Of Peace and Politics

Whose Land Is This?

Posted on 06/22/2011 @ 02:30 PM

Tags: Native American


Yesterday morning, I joined a small group of people in front of the U.S. Capitol building for a prayer circle to protect Native American sacred sites. It was one of 21 prayer circles in 15 states over the course of a few days. Many tribes were represented in the handful of us that came together in DC, including Akwesasne Mohawk, Cheyenne, Choctaw, Muscogee (Creek), Omaha, and members from the Pueblo, Sioux, and Navajo nations. Each person shared which sacred site he or she was praying for, and what meaning the site had for its people.

I heard about Bear Butte Mountain in South Dakota, Petroglyphs in New Mexico, and sacred rivers in New York and the Midwest. Each of these places is endangered because of private development, oil and gas initiatives, or contamination. A young woman from the Akwesasne Mohawk tribe said that her people’s river is so contaminated with PHP that they haven’t been able to fish in ten years. Native American culture is tied to the land. And when the Akwesasne Mohawk can’t fish, they are not practicing a sacred tradition that is a given a right and a defining aspect of their culture. When native people’s land is destroyed, their culture is destroyed along with it.

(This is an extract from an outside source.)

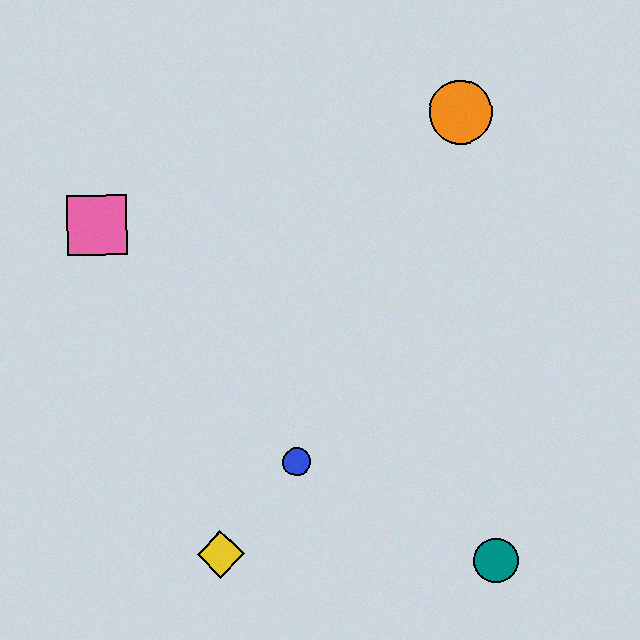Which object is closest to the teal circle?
The blue circle is closest to the teal circle.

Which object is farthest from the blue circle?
The orange circle is farthest from the blue circle.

I felt the resilient faith of everyone present. No one was angry, an emotion I think would be easiest to turn to. Instead, people were grateful for the chance to pray together. To see such strength and faith gives me renewed energy for my work on native issues and makes me proud to represent Quakers, who have such a longstanding positive relationship with Native Americans. After sharing that I work at FCNL, Suzan Hartog, President of the Morning Star Institute and coordinator of the event, said that she remembers that a love of silence brought her Cheyenne people and Quakers together several decades ago. “Nobody tried to make us Quaker,” she said, “and we didn’t try and make them Cheyenne.”

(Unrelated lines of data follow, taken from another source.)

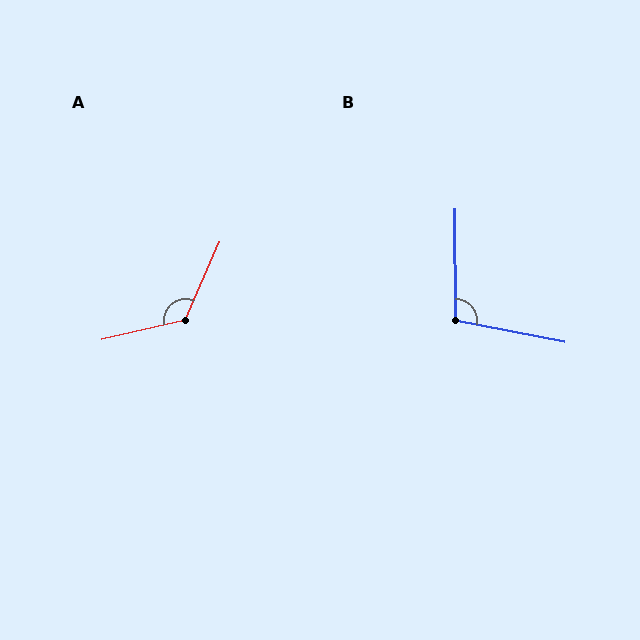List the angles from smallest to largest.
B (101°), A (127°).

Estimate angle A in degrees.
Approximately 127 degrees.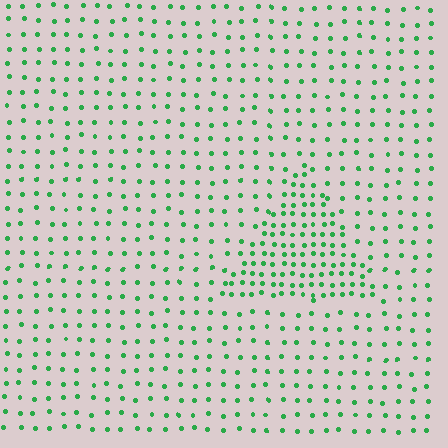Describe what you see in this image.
The image contains small green elements arranged at two different densities. A triangle-shaped region is visible where the elements are more densely packed than the surrounding area.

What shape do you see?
I see a triangle.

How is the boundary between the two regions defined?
The boundary is defined by a change in element density (approximately 2.1x ratio). All elements are the same color, size, and shape.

This gets at the heart of the relationship between most Quakers and Native Americans over the generations that we have worked together, and still guides FCNL’s work today. We believe in tolerance and respect of all people, and equity and justice for those who don't have them. Moreover, the destruction of sacred places is not just bad for native people, it’s bad for everybody. Contamination and exhaustion of natural resources are speeding up climate change and destroying the only home we have. We should look to native traditions as a guide for how the earth should be respected.

One woman shared a song with us that asked, “Whose land is this? Whose country is this?” The tenuous relationship between the United States and Indian nations results from different answers to these questions. Perhaps there are many correct answers. Whatever the answer is, Native American sacred sites should be protected, and whether it’s prayer circles or lobbying Congress, FCNL will continue to work to make that happen.